I wear a lot of hats in my work life. Three of them are braided together for maximum service. I am a non-medical caregiver/companion. I am a commissioned lay chaplain. I am a Death Doula.

During the course of my relationship with my clients, I learn their quirks, their wants, needs, and their humor. I get to witness their family dynamics working and sometimes dysfunctional. I see them at their most vulnerable. I bathe them, change soiled clothing, help them maintain mobility, and because of and despite the messiness of aging, I fall in love with them and their lives.

As a lay chaplain, I feel comfortable and confident speaking to them about difficult topics such as death, dying, and how they want/need things to go as the reason for hiring me becomes more intrusive on their physical and therefore spiritual journey. I help them articulate what’s most important to and in their lives. To me, it feels holy.

As a Death Doula, I work in tandem with hospice.

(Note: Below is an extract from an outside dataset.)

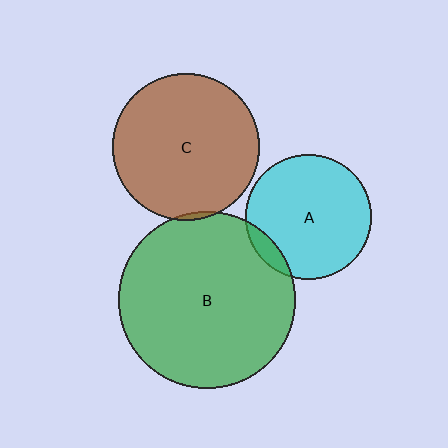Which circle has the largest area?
Circle B (green).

I help the families and my clients to understand what is happening, what is likely to happen, and insure the end of life is as smooth and comfortable as possible. I sing to my people. I read to my people. I hold vigil and space in silence. This feels sacred to me.

When my person dies, my love does not. Although I make myself available, families often go the way of the winds after my purpose with their loved ones has been fulfilled. The anchor has been lost and they drift away into their new normal. It’s not my favorite part of what I do, but I understand that vulnerability is not comfortable and I’ve witnessed them being so.

This past week I’ve lost two people I loved, cherished, and cared for. I’m currently serving a third. It’s hard. It hurts. It’s living and loving grief in a complex respect and surrender. I don’t have all the answers but I’m good at what I do.

As an accused angel in a meat suit, I will continue to serve, adapt, grow, learn, and embrace my own inevitable death because that breathes life into my soul. This is my happiness and my calling. It is my honor to walk my people home.